After bringing the Y to the now aligned and “squared” stops, the X axis was moved until it mechanically hit the Y gantry bracket (left side). The mechanical stops now became the ZERO positions for both the X and the Y axis and were zeroed on G sender. After that, 2 small 1/2” x 1/2” x 24” wood strips were fastened to the“spoilboard” about 1/16” beyond the “zero” line so they can be machined while in place. After zeroing against the mechanical stops (and the g sender values were set to zero) the long mill was jogged to get both X and Y positions to .125”. A .250” router bit (.125 radius) was inserted into the collet to machine the fences so the resulting fences will now represent 0,0 when the X and Y hit their mechanical stops.
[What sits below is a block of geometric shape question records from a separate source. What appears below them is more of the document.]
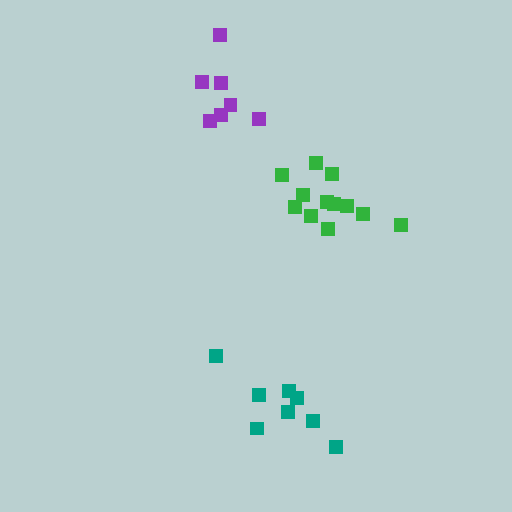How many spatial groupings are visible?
There are 3 spatial groupings.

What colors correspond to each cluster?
The clusters are colored: green, purple, teal.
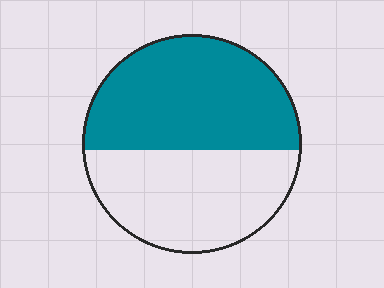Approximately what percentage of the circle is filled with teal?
Approximately 55%.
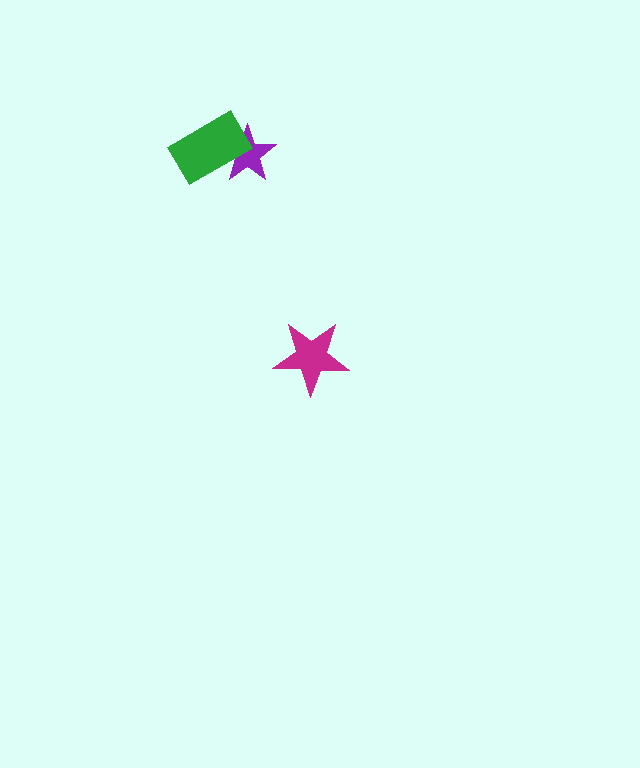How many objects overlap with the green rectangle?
1 object overlaps with the green rectangle.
When the Longmill is initially powered (or if something happens mid-project) I am able to get X and Y axis back to their perfect position. Just move the X and Y until axis until they hit the mechanical stops and then ZERO those two axis on Gsender. ( Z would require a different method to regain its original position, discussed later)
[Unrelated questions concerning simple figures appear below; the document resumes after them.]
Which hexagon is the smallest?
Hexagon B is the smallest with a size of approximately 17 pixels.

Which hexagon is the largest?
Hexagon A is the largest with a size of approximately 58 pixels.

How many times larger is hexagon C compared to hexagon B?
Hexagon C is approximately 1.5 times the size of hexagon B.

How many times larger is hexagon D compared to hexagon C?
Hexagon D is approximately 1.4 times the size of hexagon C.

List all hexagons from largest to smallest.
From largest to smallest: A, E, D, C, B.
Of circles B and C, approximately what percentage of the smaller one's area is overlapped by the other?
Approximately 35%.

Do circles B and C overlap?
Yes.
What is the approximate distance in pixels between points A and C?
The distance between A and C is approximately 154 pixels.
While having the zero postion for X and Y at the mechanical limit of the machine will maximum workpiece capacity, it may be impractical if machining the edge of the workpiece is desired. To move the workpiece away from the mechanical limit of the machine, you just clamp the workpiece to the spoilboard with strips of materials, of known dimensions, to offset the workpiece from the fences. Then jog the X and Y positions to positions that represents the dimensions of those strips. EXAMPLE : If you put a 1” strip of material against the X and Y spoilboard fences to space the workpiece off the fences before clamping, you would jog both the X and Y axis to 1” and then ZERO those two axis on G sender. This will reestablish the reference for the new position of the clamped workpiece (assuming that the lower left corner is the origin of the project). If the machined is powered down or there is a computer glitch or mechanism stall, just jog the machine to the X and Y mechanical stops to ZERO it, then jog those axis to 1” (if a 1”strip was used to offset the workpiece) and then ZERO it again. You are now all synced again!
If Z axis position is desired to be reestablished after a power glitch, mechanism stall, etc, then follow this procedure when the project is started : After installing the cutting tool in the collet, jog the Z axis to its maximum position (hits the mechanical Z limit). Now zero G sender on the Z axis and lower the cutter until it touches the top (or the bottom) of the workpiece (based on how it was referenced in the toolpath software). Note the distance that G sender now reports on the Z axis (write it down!). Now zero the Z axis and proceed with your project. If a power glitch, mechanism stall, etc requires the Z position to be reestablished, then raise the Z axis until it hits the mechanical limits, zero the Z axis on Gsender and then jog the Z axis to the position that was written down and then zero Gsender again. You will now be able to recover the positions of your machine under any condition and hopefully complete the project with the best results!
Perhaps this procedure was already discussed in the community and I apologize if I am repeating it.